His ambitions for greater things soon put to death his love for Jean and he planned a second murder. He carefully orchestrated events to make it the “perfect” crime. He gave her an injection to render her unconscious, drove her far from home, hid her body in a remote place in dense undergrowth, then slit her throat with sufficient surgical skill to ensure that her death would come only after many hours had elapsed, giving him an opportunity to get home and establish an alibi for himself. It would appear that his wife had been abducted and murdered by person or persons unknown.

But then things began to go wrong. There was a heavy frost which dried up the flow of blood from Jean’s throat. By a remarkable fluke a naturalist came along examining the undergrowth as part of a project to track the badger population. He found Jean and called the police. She was taken to hospital and eventually recovered. When she told her story to the police, they had Alice’s body exhumed and determined that the actual cause of her death had been a lethal injection of morphine. We have only to imagine Dr. X in prison, his deeds recoiling on him, not from a sense of guilt or remorse for what he had done but from his agonized reflection on how it was that his careful planning had so terribly unraveled. What after all is wailing and gnashing of teeth if not fruitless dwelling on wasted opportunities? If only there had been no frost; if only that stupid naturalist hadn’t happened by that particular spot at that very time; if only… Fool that he was, he should have finished Jean off and left no chance of her living to tell the tale. Why had he told her of his murdering Alice? Why hadn’t he had his first wife cremated instead of buried? If only… If only… How terrible the past must be to those who are compelled to relive it as one failure, one stupid mistake after another. How did I land myself in this everlasting sorrow? How terrible the past can be to relive even if one has no sense of his or her own real guilt and even if there is no real remorse for evil done.

There he sits, year after year; bitterly resenting the fact that he hadn’t seen this coming as he should have. Well, you see, the spectacular case helps us see the point. That’s why the Lord uses a massacre in Jerusalem and a public catastrophe in Samaria. But, of course, he wasn’t speaking only about murderers and notorious criminals. He was speaking about and speaking to every man, every woman. For we have all wasted our lives, we have all lived for ourselves and not for either God or our neighbor, we have all both done what God forbids and failed to do what he commands and that every day we have lived in this world.
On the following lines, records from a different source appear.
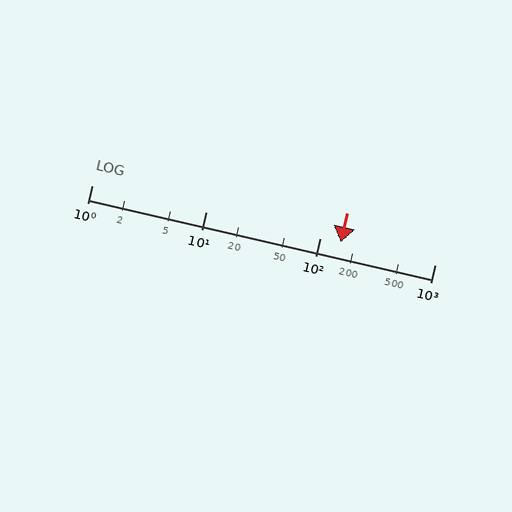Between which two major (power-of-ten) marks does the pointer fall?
The pointer is between 100 and 1000.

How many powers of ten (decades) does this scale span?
The scale spans 3 decades, from 1 to 1000.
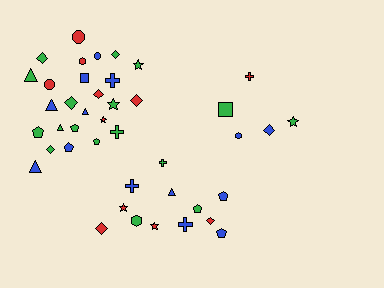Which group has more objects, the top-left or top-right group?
The top-left group.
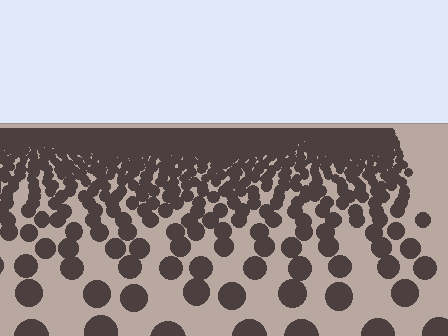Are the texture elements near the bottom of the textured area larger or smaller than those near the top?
Larger. Near the bottom, elements are closer to the viewer and appear at a bigger on-screen size.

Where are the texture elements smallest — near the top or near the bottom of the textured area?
Near the top.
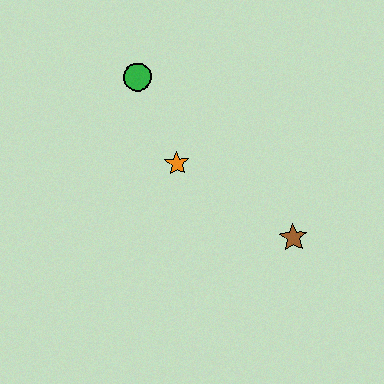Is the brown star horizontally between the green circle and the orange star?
No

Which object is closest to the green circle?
The orange star is closest to the green circle.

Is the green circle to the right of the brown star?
No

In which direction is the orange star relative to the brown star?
The orange star is to the left of the brown star.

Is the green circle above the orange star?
Yes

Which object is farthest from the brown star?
The green circle is farthest from the brown star.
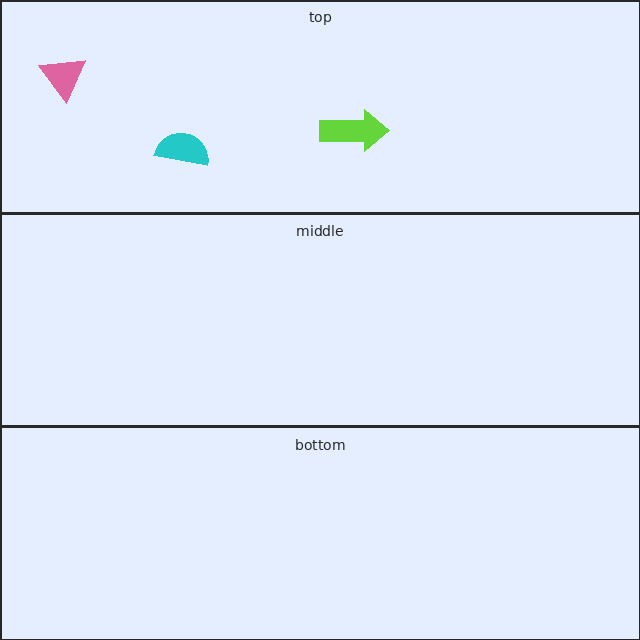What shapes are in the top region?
The pink triangle, the cyan semicircle, the lime arrow.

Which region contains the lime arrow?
The top region.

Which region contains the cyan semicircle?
The top region.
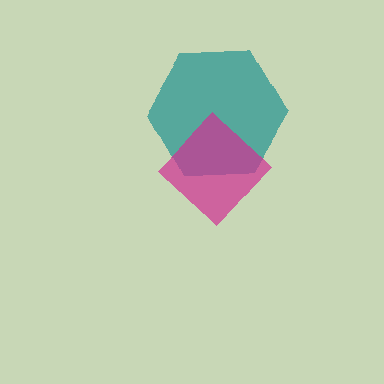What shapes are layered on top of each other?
The layered shapes are: a teal hexagon, a magenta diamond.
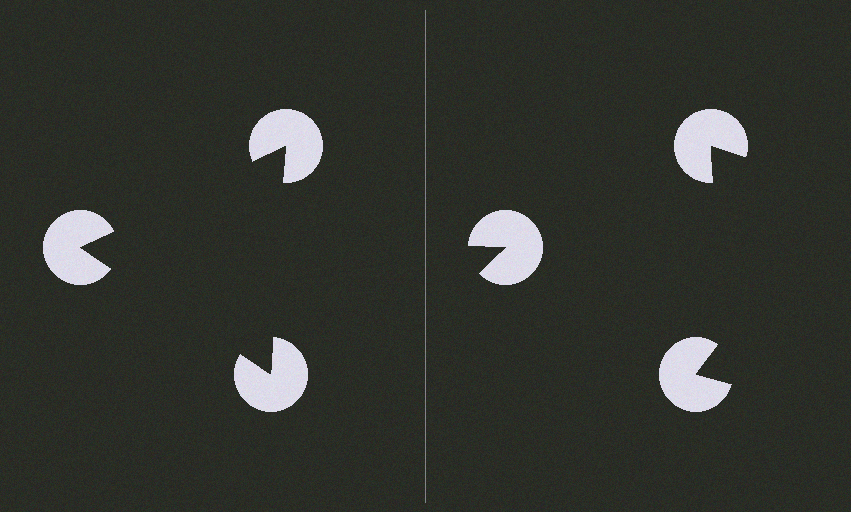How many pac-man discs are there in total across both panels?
6 — 3 on each side.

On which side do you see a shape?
An illusory triangle appears on the left side. On the right side the wedge cuts are rotated, so no coherent shape forms.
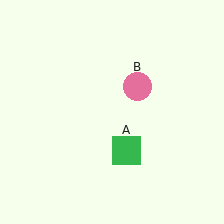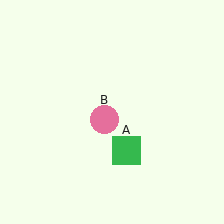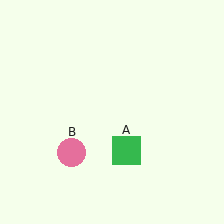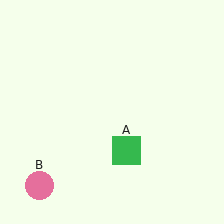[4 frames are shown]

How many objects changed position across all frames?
1 object changed position: pink circle (object B).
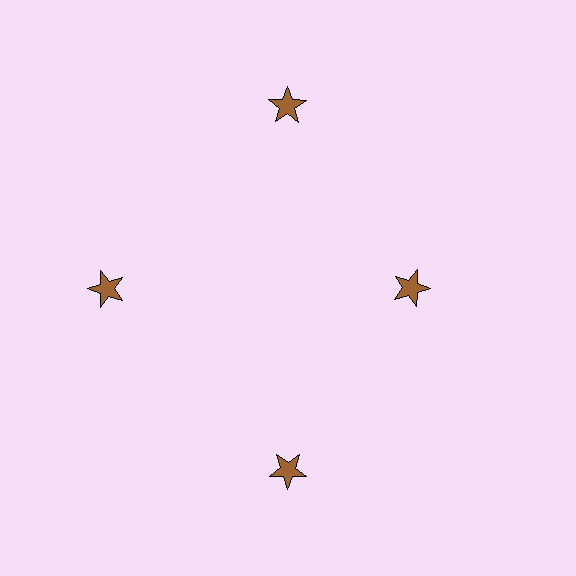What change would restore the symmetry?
The symmetry would be restored by moving it outward, back onto the ring so that all 4 stars sit at equal angles and equal distance from the center.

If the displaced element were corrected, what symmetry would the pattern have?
It would have 4-fold rotational symmetry — the pattern would map onto itself every 90 degrees.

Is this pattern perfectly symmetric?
No. The 4 brown stars are arranged in a ring, but one element near the 3 o'clock position is pulled inward toward the center, breaking the 4-fold rotational symmetry.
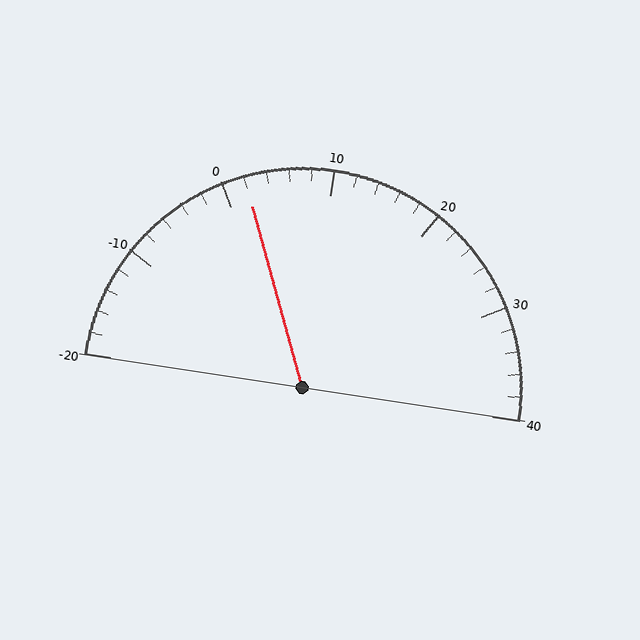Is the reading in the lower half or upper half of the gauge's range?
The reading is in the lower half of the range (-20 to 40).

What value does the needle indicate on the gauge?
The needle indicates approximately 2.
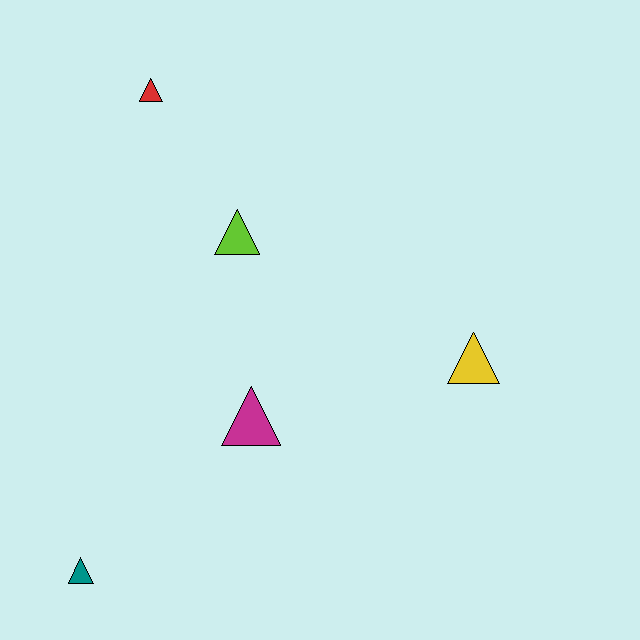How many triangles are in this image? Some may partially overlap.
There are 5 triangles.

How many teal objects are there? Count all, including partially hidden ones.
There is 1 teal object.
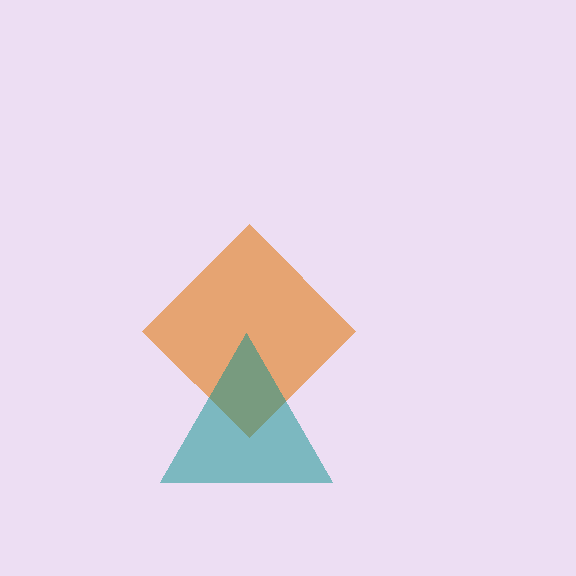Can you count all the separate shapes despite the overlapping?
Yes, there are 2 separate shapes.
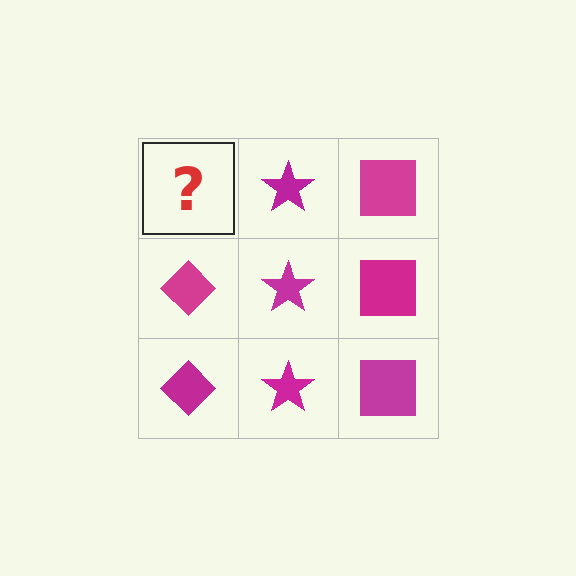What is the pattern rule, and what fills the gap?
The rule is that each column has a consistent shape. The gap should be filled with a magenta diamond.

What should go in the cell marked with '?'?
The missing cell should contain a magenta diamond.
And we have equally ignored all the signs the Lord gave us of what is to come.

Listen carefully to the Judge himself say to us that not a one of us can excuse himself on that great day by claiming that he had no idea that he would have to answer for his sins. No idea? The world we live in rings with judgment and with premonitions of judgment to come. The world we live in every day is the best evidence there is of the necessity of our repentance and our faith in God lest we too perish.

But it would be useless to know this unless there were some way to escape this judgment. The reason Jesus spoke of it as much and as solemnly as it did was precisely because he is the means, the only means, of our rescue, of our reconciliation with the One who will someday pass judgment on our lives.
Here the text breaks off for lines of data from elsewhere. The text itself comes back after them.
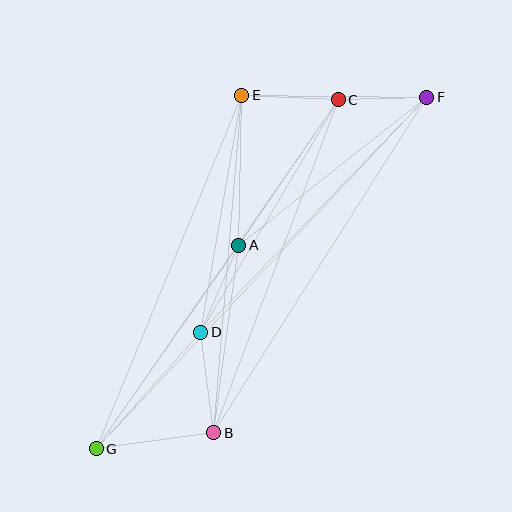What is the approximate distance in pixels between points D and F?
The distance between D and F is approximately 326 pixels.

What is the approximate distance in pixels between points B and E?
The distance between B and E is approximately 338 pixels.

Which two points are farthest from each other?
Points F and G are farthest from each other.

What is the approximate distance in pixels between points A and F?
The distance between A and F is approximately 240 pixels.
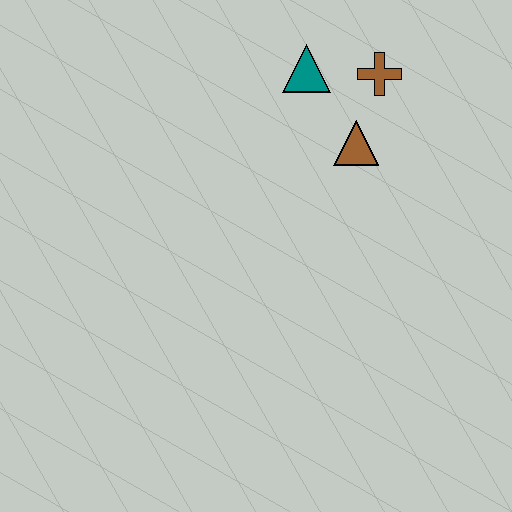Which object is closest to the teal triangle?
The brown cross is closest to the teal triangle.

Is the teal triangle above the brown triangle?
Yes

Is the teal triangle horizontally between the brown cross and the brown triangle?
No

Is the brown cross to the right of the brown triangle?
Yes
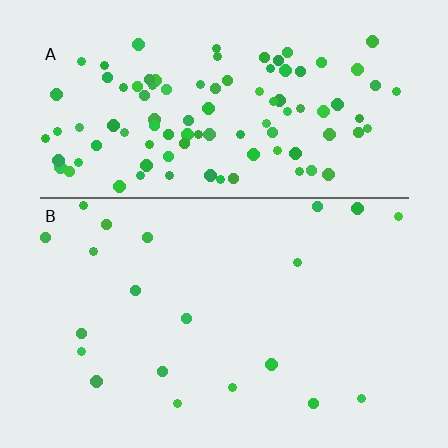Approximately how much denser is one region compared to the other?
Approximately 5.2× — region A over region B.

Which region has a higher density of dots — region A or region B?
A (the top).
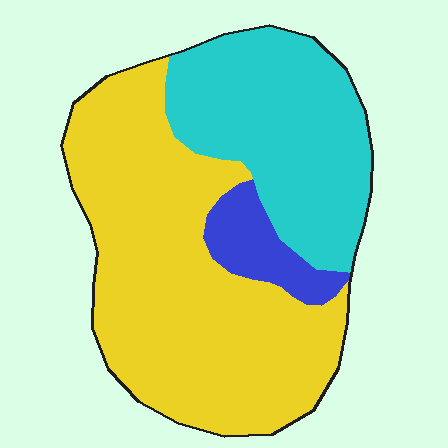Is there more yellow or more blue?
Yellow.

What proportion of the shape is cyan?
Cyan takes up about one third (1/3) of the shape.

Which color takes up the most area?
Yellow, at roughly 60%.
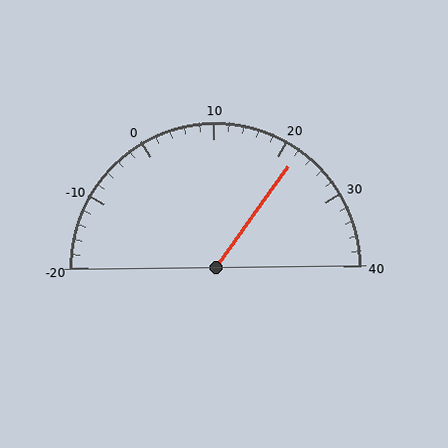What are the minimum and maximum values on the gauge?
The gauge ranges from -20 to 40.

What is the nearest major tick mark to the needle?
The nearest major tick mark is 20.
It is only the man or woman who knows there is a way to stand in God’s judgment who can face squarely the reality of that judgment.  No matter your sins, if the judge is determined to acquit you because he has himself already paid your debt, you have nothing to fear from the fact that you, as all mankind, must appear before the judgment seat of God.

If the Master is giving you another year before you are cut down, don’t delay bearing fruit. And what is that fruit? Repentance toward God and faith in Jesus Christ.